VI. “La natura degli dei e la gigantomachia del grande altare di Pergamo” : les célèbres frises du grand autel (celles de la gigantomachie et celle de Télèphe) lui ont mérité la réputation d’être une des sept merveilles du monde avant la construction d’un musée spécial à Berlin où l’on peut s’interroger De natura deorum en lisant Cicéron. Dans la vision stoïcienne, la gigantomachie semble exprimer « la concezione che la verità dell’essere stia nel movimento energetico-vitale del mondo »… Monde qui lui-même est « movimento perché è un corpo, ma il corpo di un dio razionale, la cui espressione dinamica è vérità del logos » (p. 103).

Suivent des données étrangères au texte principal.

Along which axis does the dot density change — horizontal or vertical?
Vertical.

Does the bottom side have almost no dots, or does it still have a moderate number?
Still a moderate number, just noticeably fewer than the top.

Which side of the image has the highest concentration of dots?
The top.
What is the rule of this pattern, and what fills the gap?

VII. “Pergamo e l’utopia”, l’utopie de la cité du soleil, grâce à un Héraclès intermédiaire entre les dieux et les hommes, et à son fils Télèphe, abandonné puis reconnu selon la justice et la raison, entités chères à la monarchie pergaméenne qui l’impose aux artistes qu’elle sollicite.

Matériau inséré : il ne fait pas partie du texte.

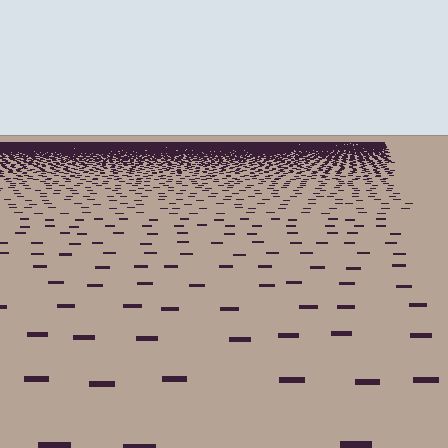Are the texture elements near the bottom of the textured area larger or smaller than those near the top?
Larger. Near the bottom, elements are closer to the viewer and appear at a bigger on-screen size.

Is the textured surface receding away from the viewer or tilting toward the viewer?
The surface is receding away from the viewer. Texture elements get smaller and denser toward the top.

Suivent Abbreviazioni bibliografiche et Bibliografia generale, qui n’est pas générale justement, mais suit le déroulement du livre, ce qui la rend compliquée et nuit à une vision globale tant des problèmes posés que des solutions préalablement proposées. Certes celle-ci est très à la page, mais peut procurer des moments d’agacement: note 75, p. 17: qu’est devenu entre 2007 et 2010 l’ouvrage annoncé L’art en débat philosophique ? Entre 2010 et aujourd’hui aussi d’ailleurs, car aucune bibliographie sur internet n’en fait état? Ou bien, si on veut savoir où en est François Queyrel de ses travaux sur la sculpture, où le chercher, si justement on n’est pas déjà au courant ? Plusieurs indices, d’adéquation variée (geografia e topografia (2 p.), Teologia, mitologia astronomia (2 p.), Realia (terme bien vague pour une liste en grec, en latin, en italien (2 p.), une prosopografia (d’Agathoclès à Zeuxis, en passant par Giordano Bruno et Ferdinand de Saussure(3 p.), et XXIV planches, particulièrement nécessaires, avec des photographies et des plans d’excellente qualité, mais sur du papier ordinaire, ce qui les rend bien austères et ne permet pas de participer à l’enthousiasme esthétique qu’on aimerait éprouver, mais qui rend sensible au prix élevé du volume.
Dans la suite de ses superbes études d’histoire de l’art, et en particulier de La Gigantomachie de Pergame ou l’image du monde, supplément 50 du Bulletin de correspondance hellénique, Françoise-Hélène Massa- Pairault change d’angle de vue, rendant vivante et proche la philosophie à Pergame, et dévoilant le cadre dans lequel et grâce auquel celle-ci s’exprime. L’analyse des œuvres d’art donc (monnaies comprises), loin d’être un hors d’œuvre, est le point de départ de la démonstration et même la base de toute l’entreprise. Ces œuvres en effet, ces chefs d’œuvre en fait, sont des commandes destinées à illustrer les grandes philosophies de l’époque, du Portique à l’Académie, et à mettre en scène une politique générale et culturelle dans la lignée de l’histoire d’Athènes, avec laquelle Pergame se vante d’avoir un lien ancien et privilégié. C’est là un livre à thèse et peut-être est-on en droit de considérer celle-ci comme outrée dans certains détails, dans la mesure entre autres où elle interdit à l’innocent de se livrer à l’admiration pure et simple, celle par exemple de colombes buvant dans un vase de métal luisant; dans la mesure aussi où elle esquive des questions comme celle de la liberté de l’artiste. Mais ce Pergame est un livre admirable, cette Pergame fait rêver d’un monde qui pourrait revenir, avec un souverain cultivé, formé à la philosophie des Lumières, installant la bibliothèque au cœur de la ville, plaçant le savoir et la morale au cœur de la politique, et ouvrant ceux-ci à tous les citoyens du monde, mais à deux degrés, celui de l’ordre naturel et celui de l’ordre politique dominé par la sagesse.